Naira maintains stability at N460 as CBN reschedules MPC

The Nigerian naira is the most overvalued among currencies of oil exporting countries, according to Bloomberg estimates of its real effective exchange rate (REER), further exposing the unlikelihood that Nigeria can avoid a devaluation.

The real effective exchange rate (REER) is the weighted average of a country’s currency in relation to an index or basket of other major currencies.

The chart compares the naira to oil currencies from the Colombian Peso to the Kuwaiti Dinar.

A score above 100 means the currency is overvalued, with the naira leading the pack with a score of around 130.

That’s even more overvalued than the Saudi Arabian Riyal, despite the oil giant having more favourable conditions to maintain an overvalued currency than Nigeria.

Saudi has $500 billion in its external reserves, almost 14 times more than what Nigeria has, and its breakeven oil price is in single digits compared to Nigeria’s double digits, which means it can cope better in a world of depressed oil prices than most countries.

Investors say Nigeria is ill-equipped to carry on with an over valued currency at a time when oil prices have tumbled and racing towards $20 per barrel as fears of a global recession over the Coronavirus pandemic envelopes the market.

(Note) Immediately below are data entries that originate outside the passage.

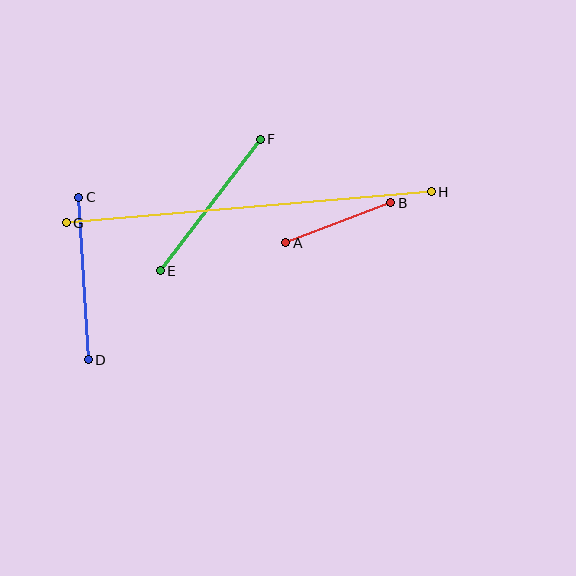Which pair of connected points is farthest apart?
Points G and H are farthest apart.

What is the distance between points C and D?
The distance is approximately 163 pixels.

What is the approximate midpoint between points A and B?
The midpoint is at approximately (338, 223) pixels.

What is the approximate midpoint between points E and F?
The midpoint is at approximately (210, 205) pixels.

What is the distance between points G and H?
The distance is approximately 366 pixels.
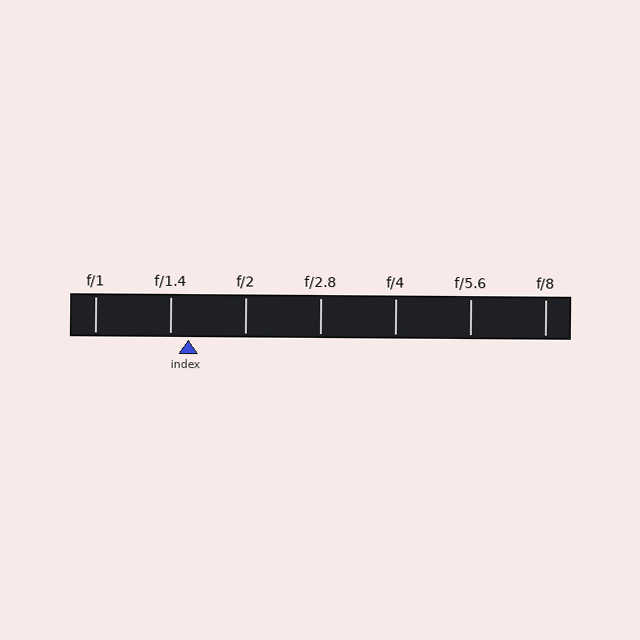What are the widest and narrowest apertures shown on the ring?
The widest aperture shown is f/1 and the narrowest is f/8.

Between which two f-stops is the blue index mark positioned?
The index mark is between f/1.4 and f/2.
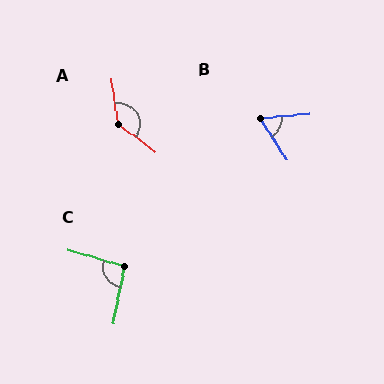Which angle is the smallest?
B, at approximately 63 degrees.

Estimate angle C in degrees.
Approximately 95 degrees.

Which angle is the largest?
A, at approximately 134 degrees.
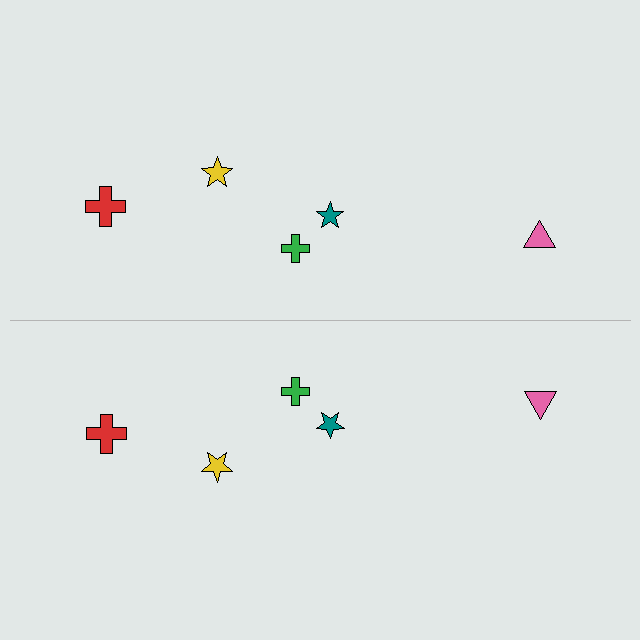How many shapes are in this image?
There are 10 shapes in this image.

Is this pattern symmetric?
Yes, this pattern has bilateral (reflection) symmetry.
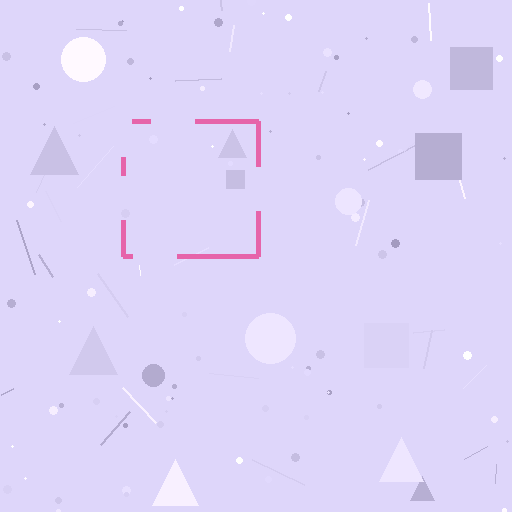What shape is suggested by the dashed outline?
The dashed outline suggests a square.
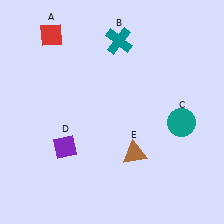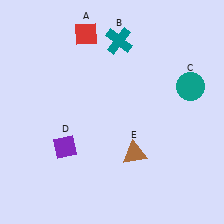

Brent crude, the international benchmark, touched $28 per barrel as at 8:23 am Wednesday, according to Bloomberg data.

A sustained naira defence is also complicated by the nation’s fast depleting external reserves which at $36 billion is down more than 20 percent from its last peak.

“The fundamentals are not on the side of the naira and it’s as simple as that,” one money manager said.

The CBN has a contrary view, saying last week that “market fundamentals do not support a naira devaluation at this time.”